Read more about these using the man pages. For example, try man sprintf on the command line.

  • A “newline” in http consists of two ascii characters: \r\n, not just \n.

  • Your program will be tested (at least) on these urls:

http://www.google.com/
http://www.google.com/intl/en_ALL/images/logo.gif
http://www.google.com/thispagedoesnotexist
http://www.thissitedoesnotexist1776.com 
http://www.engadget.com/2010/08/27/amazon-kindle-review
http://www.engadget.com/2010/08/27/amazon-kindle-review/
  • Make sure you handle all these cases gracefully.
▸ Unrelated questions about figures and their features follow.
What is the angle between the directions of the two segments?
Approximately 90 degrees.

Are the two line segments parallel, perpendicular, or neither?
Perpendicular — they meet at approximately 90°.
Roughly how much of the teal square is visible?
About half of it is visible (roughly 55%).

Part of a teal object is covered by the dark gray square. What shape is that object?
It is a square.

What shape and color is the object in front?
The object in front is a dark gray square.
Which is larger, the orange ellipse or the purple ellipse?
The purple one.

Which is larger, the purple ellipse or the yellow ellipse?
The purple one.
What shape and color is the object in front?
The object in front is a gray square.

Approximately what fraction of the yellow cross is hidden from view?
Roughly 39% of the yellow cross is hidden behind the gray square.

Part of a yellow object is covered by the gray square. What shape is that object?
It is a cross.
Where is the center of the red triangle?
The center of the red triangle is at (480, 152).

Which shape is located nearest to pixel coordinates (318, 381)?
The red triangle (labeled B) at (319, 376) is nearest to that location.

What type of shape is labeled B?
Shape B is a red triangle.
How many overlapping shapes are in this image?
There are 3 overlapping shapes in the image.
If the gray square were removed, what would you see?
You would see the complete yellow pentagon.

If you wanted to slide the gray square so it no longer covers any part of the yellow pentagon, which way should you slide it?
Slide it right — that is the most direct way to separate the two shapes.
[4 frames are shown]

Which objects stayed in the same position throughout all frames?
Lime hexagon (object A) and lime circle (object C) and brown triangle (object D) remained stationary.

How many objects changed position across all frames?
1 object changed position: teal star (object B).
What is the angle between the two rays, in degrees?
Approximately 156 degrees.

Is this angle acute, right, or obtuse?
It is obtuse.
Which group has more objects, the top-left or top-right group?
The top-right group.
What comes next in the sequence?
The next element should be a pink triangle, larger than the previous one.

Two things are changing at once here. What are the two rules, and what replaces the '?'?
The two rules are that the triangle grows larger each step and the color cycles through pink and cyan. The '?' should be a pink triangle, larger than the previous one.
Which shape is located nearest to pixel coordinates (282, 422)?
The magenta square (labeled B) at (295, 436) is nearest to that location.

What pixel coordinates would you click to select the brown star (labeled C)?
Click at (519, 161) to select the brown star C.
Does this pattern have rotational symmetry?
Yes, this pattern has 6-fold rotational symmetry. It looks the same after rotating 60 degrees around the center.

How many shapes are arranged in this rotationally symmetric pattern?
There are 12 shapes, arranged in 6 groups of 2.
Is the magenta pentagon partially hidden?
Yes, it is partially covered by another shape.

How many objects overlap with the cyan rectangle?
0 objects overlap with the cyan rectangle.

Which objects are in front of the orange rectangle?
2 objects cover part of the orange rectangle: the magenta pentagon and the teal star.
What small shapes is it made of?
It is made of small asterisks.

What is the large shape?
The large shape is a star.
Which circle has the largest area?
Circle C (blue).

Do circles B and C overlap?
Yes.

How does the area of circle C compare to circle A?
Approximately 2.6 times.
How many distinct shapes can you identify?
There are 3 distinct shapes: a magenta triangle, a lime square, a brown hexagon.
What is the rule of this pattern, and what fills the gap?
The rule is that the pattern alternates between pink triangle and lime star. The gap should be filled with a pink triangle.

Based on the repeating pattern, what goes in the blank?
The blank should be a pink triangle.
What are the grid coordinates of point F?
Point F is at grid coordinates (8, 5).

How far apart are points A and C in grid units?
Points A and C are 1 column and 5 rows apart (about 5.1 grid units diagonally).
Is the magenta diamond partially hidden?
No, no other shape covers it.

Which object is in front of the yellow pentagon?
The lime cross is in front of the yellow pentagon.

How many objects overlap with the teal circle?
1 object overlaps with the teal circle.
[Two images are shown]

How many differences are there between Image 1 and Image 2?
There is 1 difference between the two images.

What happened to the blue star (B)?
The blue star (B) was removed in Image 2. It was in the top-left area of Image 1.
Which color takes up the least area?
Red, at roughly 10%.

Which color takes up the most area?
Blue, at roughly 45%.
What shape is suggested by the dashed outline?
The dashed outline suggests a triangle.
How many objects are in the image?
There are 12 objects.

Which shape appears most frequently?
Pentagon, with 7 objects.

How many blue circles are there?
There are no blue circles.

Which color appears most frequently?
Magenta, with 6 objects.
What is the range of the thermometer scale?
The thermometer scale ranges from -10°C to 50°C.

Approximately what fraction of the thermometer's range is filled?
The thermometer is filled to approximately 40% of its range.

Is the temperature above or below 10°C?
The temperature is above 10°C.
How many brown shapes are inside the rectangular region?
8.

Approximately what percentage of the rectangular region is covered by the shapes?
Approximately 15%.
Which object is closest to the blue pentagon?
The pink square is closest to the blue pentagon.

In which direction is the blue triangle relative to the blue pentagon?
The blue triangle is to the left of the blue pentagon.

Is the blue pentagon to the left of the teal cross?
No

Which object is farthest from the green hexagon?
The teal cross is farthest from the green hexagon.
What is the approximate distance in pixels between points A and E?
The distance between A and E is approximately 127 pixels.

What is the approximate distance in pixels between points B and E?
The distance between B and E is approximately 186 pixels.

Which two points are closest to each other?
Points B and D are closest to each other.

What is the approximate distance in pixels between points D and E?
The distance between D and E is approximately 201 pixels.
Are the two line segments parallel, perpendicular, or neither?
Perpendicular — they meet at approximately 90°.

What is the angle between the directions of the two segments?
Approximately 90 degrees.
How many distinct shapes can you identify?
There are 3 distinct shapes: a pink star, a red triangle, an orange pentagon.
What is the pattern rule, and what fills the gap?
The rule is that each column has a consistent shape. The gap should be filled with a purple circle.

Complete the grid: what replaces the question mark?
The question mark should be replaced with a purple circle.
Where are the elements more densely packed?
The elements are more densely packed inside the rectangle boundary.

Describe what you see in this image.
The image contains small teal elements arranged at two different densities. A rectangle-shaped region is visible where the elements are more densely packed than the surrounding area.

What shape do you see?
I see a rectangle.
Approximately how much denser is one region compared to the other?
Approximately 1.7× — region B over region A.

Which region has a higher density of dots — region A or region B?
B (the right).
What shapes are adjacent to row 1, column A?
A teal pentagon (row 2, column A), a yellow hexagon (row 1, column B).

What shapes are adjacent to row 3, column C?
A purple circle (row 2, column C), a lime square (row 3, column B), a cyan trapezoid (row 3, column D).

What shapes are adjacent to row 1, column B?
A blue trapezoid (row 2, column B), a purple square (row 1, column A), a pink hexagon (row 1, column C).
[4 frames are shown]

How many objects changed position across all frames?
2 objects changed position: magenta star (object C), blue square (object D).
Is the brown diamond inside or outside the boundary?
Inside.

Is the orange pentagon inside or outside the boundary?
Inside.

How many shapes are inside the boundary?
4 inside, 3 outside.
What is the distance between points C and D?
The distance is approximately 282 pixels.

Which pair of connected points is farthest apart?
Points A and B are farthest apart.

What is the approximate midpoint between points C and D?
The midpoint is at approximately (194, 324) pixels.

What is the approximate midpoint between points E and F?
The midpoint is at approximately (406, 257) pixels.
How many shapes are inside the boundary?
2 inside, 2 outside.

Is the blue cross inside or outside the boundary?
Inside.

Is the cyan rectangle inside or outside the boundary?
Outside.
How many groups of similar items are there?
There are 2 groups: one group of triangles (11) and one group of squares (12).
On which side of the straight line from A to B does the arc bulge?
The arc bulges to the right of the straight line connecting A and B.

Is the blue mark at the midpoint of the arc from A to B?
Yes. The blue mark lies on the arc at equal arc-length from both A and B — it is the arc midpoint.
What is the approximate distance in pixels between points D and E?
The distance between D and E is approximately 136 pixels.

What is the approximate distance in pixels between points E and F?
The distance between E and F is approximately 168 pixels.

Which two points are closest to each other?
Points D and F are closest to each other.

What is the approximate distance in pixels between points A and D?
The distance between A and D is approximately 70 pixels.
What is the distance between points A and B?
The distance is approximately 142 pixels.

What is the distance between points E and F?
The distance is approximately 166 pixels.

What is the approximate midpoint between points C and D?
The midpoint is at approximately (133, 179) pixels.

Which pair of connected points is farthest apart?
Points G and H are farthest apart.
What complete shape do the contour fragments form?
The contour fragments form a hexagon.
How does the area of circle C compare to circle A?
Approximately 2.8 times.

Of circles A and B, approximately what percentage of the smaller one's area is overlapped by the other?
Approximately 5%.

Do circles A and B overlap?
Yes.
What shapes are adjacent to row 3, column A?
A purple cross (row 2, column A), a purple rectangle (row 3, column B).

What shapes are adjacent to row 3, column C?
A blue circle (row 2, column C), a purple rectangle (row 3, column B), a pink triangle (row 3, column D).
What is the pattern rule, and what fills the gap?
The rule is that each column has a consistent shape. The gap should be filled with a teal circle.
If you don’t send a host
  • header, the first should produce a file index.html, the second the google logo saved into the file logo.gif, and the rest should produce an error because they do not give you a 200 OK response; you can thus quit your program by calling exit(1). Beej’s Guide to Network Programming is a great resource you may want to make use of.

  • If you’re curious, try firing up Wireshark, and then fetching the URL with wget or curl. You’ll find the request they sent (which may have a lot of additional parameters in it) in one of the packets with destination port 80.

  • Spend some time thinking about how to do the string manipulation. It does not have to be complicated. The complete program, including comments, error handling etc. can be written in about 100 leisurely lines.

Turn-in instructions

For your turn-in, prepare a Makefile that compiles the hw1 target. To make sure your submission is complete, try the following in a temporary directory, i.e. create and change into a temporary directory under the /tmp filesystem:

mkdir /tmp/hw1-temp
cd /tmp/hw1-temp
git clone git@git.uicbits.net:cs450-f15/MYUSERNAME.git
cd hw1
make
./hw1 http://www.google.com/index.html 

This process should produce a file called index.html in the current working directory, containing the source for the google front page.

./hw1 http://www.google.com/intl/en_ALL/images/logo.gif 

Running this line should produce a file called logo.gif, containing the google logo.

Grading

Grading will be done automatically using a script. We will publish this script after grading has completed; you are responsible for writing your own test cases. If you wish, you can share test cases you have written with the class. Students who share test cases publicly will very likely receive extra participation credit.

Due Date

This assignment is due Wednesday, September 2nd, at 3pm. See the syllabus for the late turnin policy. This assignment is worth just as much as every other homework, so getting as much credit on it as possible is important (don’t turn in late!).